The cells will be divided on two groups: header positive (HP) and header negative (HN). For details on why, see the next session on anti-correlated genes.
library(gridExtra)
fc <- recluster(fc)
## Detecting clusters for the following modules:
## [1] "S100A8"
## S100A8
## [1] "HLA-DPB1"
## HLA-DPB1
## [1] "TYMP"
## TYMP
## [1] "HLA-DRB1"
## HLA-DRB1
## [1] "MS4A1"
## MS4A1
## [1] "LYZ"
## LYZ
## [1] "CD7"
## CD7
## [1] "IFI6"
## IFI6
## [1] "HLA-DQA2"
## HLA-DQA2
# Running UMAP to obtain layout for cells
pbmc_small <- RunUMAP(pbmc_small, dims = 1:10)

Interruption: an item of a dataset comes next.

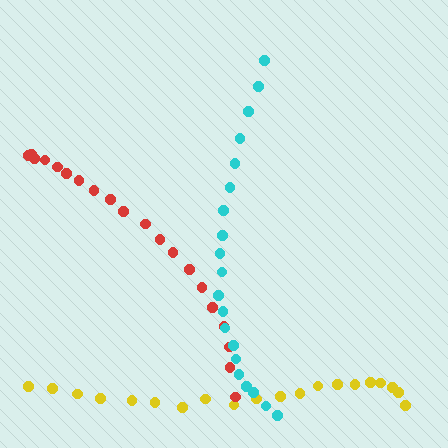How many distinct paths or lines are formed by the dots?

## Warning: The default method for RunUMAP has changed from calling Python UMAP via reticulate to the R-native UWOT using the cosine metric
## To use Python UMAP via reticulate, set umap.method to 'umap-learn' and metric to 'correlation'
## This message will be shown once per session
## 17:32:42 UMAP embedding parameters a = 0.9922 b = 1.112
## 17:32:42 Read 80 rows and found 10 numeric columns
## 17:32:42 Using Annoy for neighbor search, n_neighbors = 30
## 17:32:42 Building Annoy index with metric = cosine, n_trees = 50
## 0% 10 20 30 40 50 60 70 80 90 100%
## [----|----|----|----|----|----|----|----|----|----|
## **************************************************|
## 17:32:42 Writing NN index file to temp file /tmp/Rtmp69dsdH/file19cbde29e13866
## 17:32:42 Searching Annoy index using 1 thread, search_k = 3000
## 17:32:42 Annoy recall = 100%
## 17:32:44 Commencing smooth kNN distance calibration using 1 thread with target n_neighbors = 30
## 17:32:44 7 smooth knn distance failures
## 17:32:46 Initializing from normalized Laplacian + noise (using irlba)
## 17:32:46 Commencing optimization for 500 epochs, with 2410 positive edges
## 17:32:48 Optimization finished
plot1 <- DimPlot(pbmc_small)
pbmc_reclustered <- pbmc_small
# S100A8 is a marker of some monocytes
Idents(pbmc_reclustered) <- idents(fc)[["S100A8"]]
plot2 <- DimPlot(pbmc_reclustered, reduction = 'umap', cols = c("darkgreen", "dodgerblue3")) +
ggtitle("S100A8")
# HLA-DPB1 is a marker of Antigen Presenting Cells
Idents(pbmc_reclustered) <- idents(fc)[["HLA-DPB1"]]
plot3 <- DimPlot(pbmc_reclustered, reduction = 'umap', cols = c("darkgreen", "dodgerblue3")) +
ggtitle("HLA-DPB1")
# MS4A1 is a marker of B cells
Idents(pbmc_reclustered) <- idents(fc)[["MS4A1"]]
plot4 <- DimPlot(pbmc_reclustered, reduction = 'umap', cols = c("darkgreen", "dodgerblue3")) +
ggtitle("MS4A1")
grid.arrange(plot1, plot2, plot3, plot4, nrow=2)
If you notice the “HP” clusters, you will see that the “HLA-DPB1” recluster covers roughly the same cells as the combination of the “S100A8” recluster and the “MS4A1” reclusters. This is expected, as both B cells and monocytes are antigen presenting cells.
Notice that these overlapped insights are not possible looking by one single flat output.